Professor Handelsman told the hearing he had first come across Mr Vaisman more than a decade ago, when he was sitting on a Health Care Complaints Commission inquiry called by the NSW Government into an earlier Vaisman company, On Clinic.

‘‘I’ve got to say, one of the most scarifying experiences as a medical practitioner I’ve had [was] seeing just how low quality this sort of medical care can be,’‘ he said. ‘‘It really shouldn’t occur in Australia in the 21st century … It goes back to a pre-thalidomide type of regulatory standards.’‘

David Malouf, the vice-president of the Urological Society of Australia and New Zealand, said he believed AMI displayed serious inappropriate clinical practice.
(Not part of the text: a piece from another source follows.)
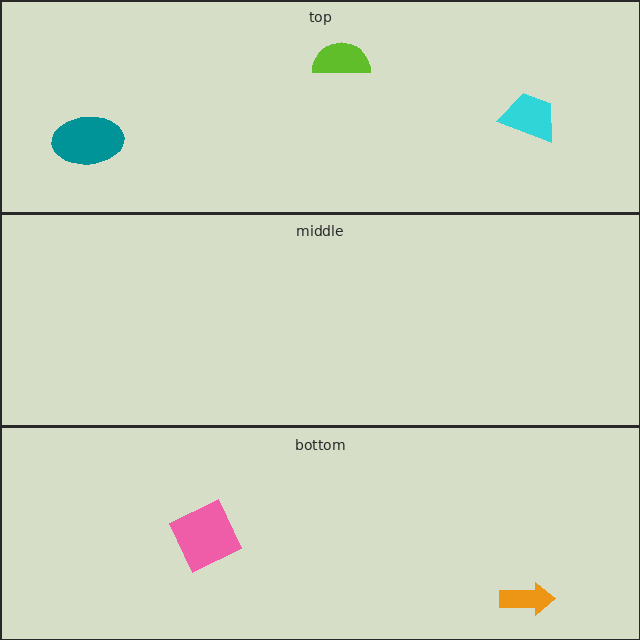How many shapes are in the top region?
3.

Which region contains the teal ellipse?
The top region.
Dr Malouf said he had treated former AMI patients who had suffered painful priapisms (prolonged erections), including one 17-year-old who had been prescribed penile injections.

Doug Lording, from Melbourne’s Andrology Centre, described AMI’s practice of locking patients into long-term contracts costing thousands of dollars as pernicious, nasty and unethical.

Almost all of the medical experts expressed concern that AMI did not inform patients of clinically proved alternatives such as Viagra, or warn them about possible side effects.

While Mr Vaisman did not speak during the hearing other than to state his name, his legal representative, who is also an AMI shareholder, Richard Doyle, strongly defended the company and denied the allegations.

He said a survey the company had conducted of 30 non-AMI doctors found most, including Dr McMahon, did not conduct a physical examination, while one-third did not give any advice on side effects for the drugs they were prescribing, nor give advice on alternative treatments.

He said the medications AMI used had been the subject of overseas clinical trials.

‘‘If there were major adverse health outcomes … then there would have been an outcry some time ago.’‘

More than 75 per cent of complaints AMI received from patients related to contractual, not medical, issues and of those, the complaints were largely about minor irritations.

Mr Doyle said the fact that one-third of patients who contacted AMI were refused prescriptions because of underlying medical conditions was proof the company put the welfare of its patients before profits.

But when asked why patients were tied to costly long-term contracts, he said: ‘‘We are a commercial enterprise and we are entitled to do whatever we wish to as long as we comply with the law.’‘

The committee has called for submissions to the inquiry to be filed within two weeks.